Assuming this: Then the statement that the group prefers $A$ to $B$ means that $$U(24)>.33\times U(25)+.66\times U(24)\implies .34\times U(24)>.33 \times U(25)$$

where we have dropped the irrelevant $0's$.

If we assume that $D$ is meant to suggest that $66\%$ of the time you get $0$ then, as you point out, this comes to $$.33\times U(25)> .34\times U(24)$$

Easy to see that these are in conflict, a violation of Expected Utility.

Answer 2

You don't mean .33% and .66% in B, you mean 33% and 66%. So all of your .0033 and .0066 numbers should read .33 and .66. That gives for the first comparison $$ 0.34 U(2400) > 0.33U(2500) + 0.01U(0) $$

For your second, as pointed out, you forgot something in the statement of (D); probably it should have been 0.34U(2400)+ 0.66U(0). $$ 0.34U(2400)+ 0.66U(0) < U(2500) $$

Then we can combine the two observations to say $$ 0.33U(2500) + 0.01U(0) < 0.34 U(2400) < U(2500) - 0.66U(0) \\ $$ Thus $$ 0.33U(2500) + 0.01U(0) < U(2500) - 0.66U(0) \\ 0.67U(2500) > 0.67 U(0) \\ U(2500) > U(0) $$ and $$ U(2500)-U(0) = [ U(2500) - 0.66U(0)] - 0.34U(0) > 0.34 U(2400) - 0.34U(0) \\ \implies [U(2500)-U(0)] > 0.34 [U(2400)-U(0)] $$ and also $$ 0.34 U(2400) - 0.34U(0) > 0.33U(2500) +0.01U(0) - 0.34U(0) \\ \implies .34 [U(2400) - U(0)] > 0.33[U(2500)-U(0)] $$

The meaning is that the utility of \$2400, relative to that of \$0, is somewhere between $\frac{33}{34}$ and $1$ times the utility of \$2500, relative to that of $0.

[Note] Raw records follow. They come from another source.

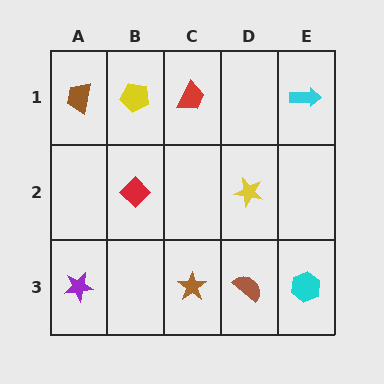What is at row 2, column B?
A red diamond.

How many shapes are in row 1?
4 shapes.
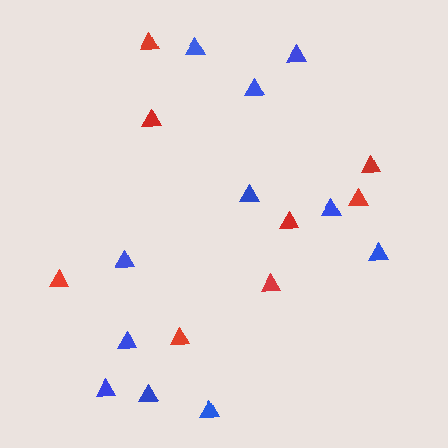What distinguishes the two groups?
There are 2 groups: one group of red triangles (8) and one group of blue triangles (11).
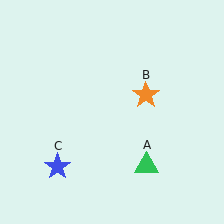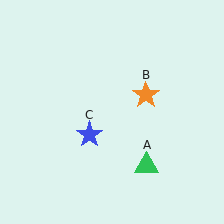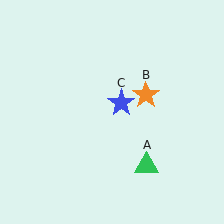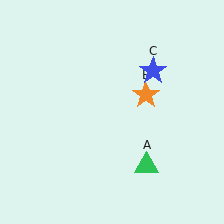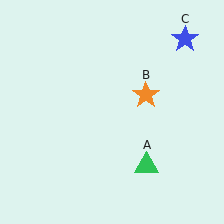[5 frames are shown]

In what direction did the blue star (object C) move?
The blue star (object C) moved up and to the right.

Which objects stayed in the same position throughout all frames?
Green triangle (object A) and orange star (object B) remained stationary.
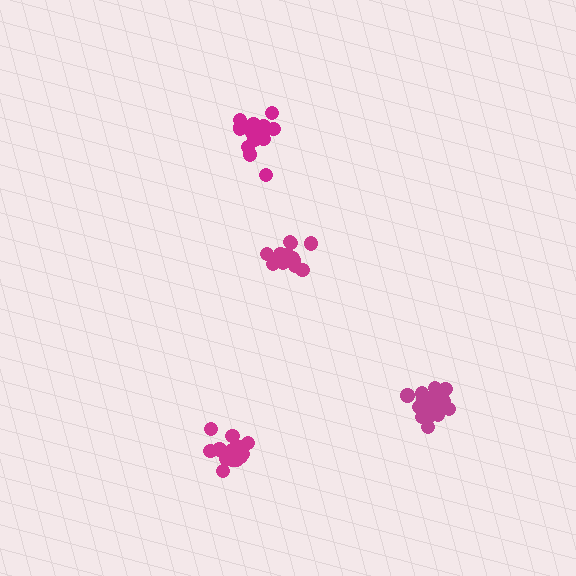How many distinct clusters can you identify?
There are 4 distinct clusters.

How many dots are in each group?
Group 1: 17 dots, Group 2: 15 dots, Group 3: 15 dots, Group 4: 15 dots (62 total).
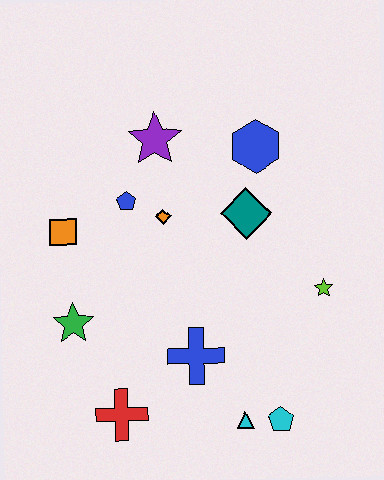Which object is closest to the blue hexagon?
The teal diamond is closest to the blue hexagon.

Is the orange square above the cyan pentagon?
Yes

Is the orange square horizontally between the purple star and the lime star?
No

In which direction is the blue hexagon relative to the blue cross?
The blue hexagon is above the blue cross.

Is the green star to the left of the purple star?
Yes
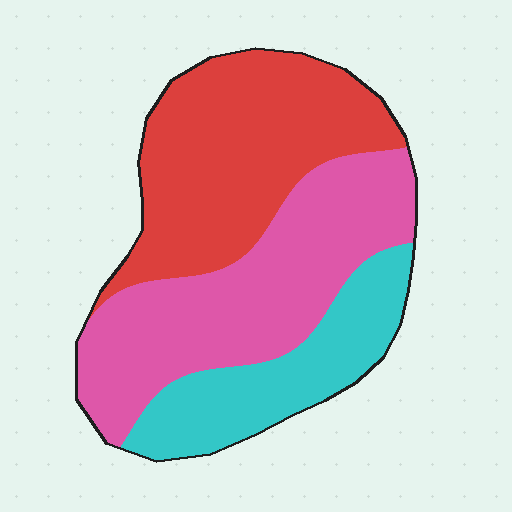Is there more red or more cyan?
Red.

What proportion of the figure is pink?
Pink covers 40% of the figure.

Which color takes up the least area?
Cyan, at roughly 20%.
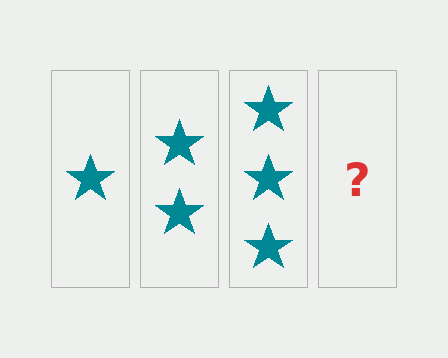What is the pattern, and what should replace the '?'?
The pattern is that each step adds one more star. The '?' should be 4 stars.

We could take the utility of \$0 to be $0$, as you did above, and simplify our statement to say that the utility of \$2400 is between $\frac{33}{34}U(2500)$ and $U(2599)$.

What we see, according to this experiment, is that there is at least some interval between zero and \$2400, where the marginal utility of extra money is greater than the marginal utility averaged in the interval between \$2400 and \$2500.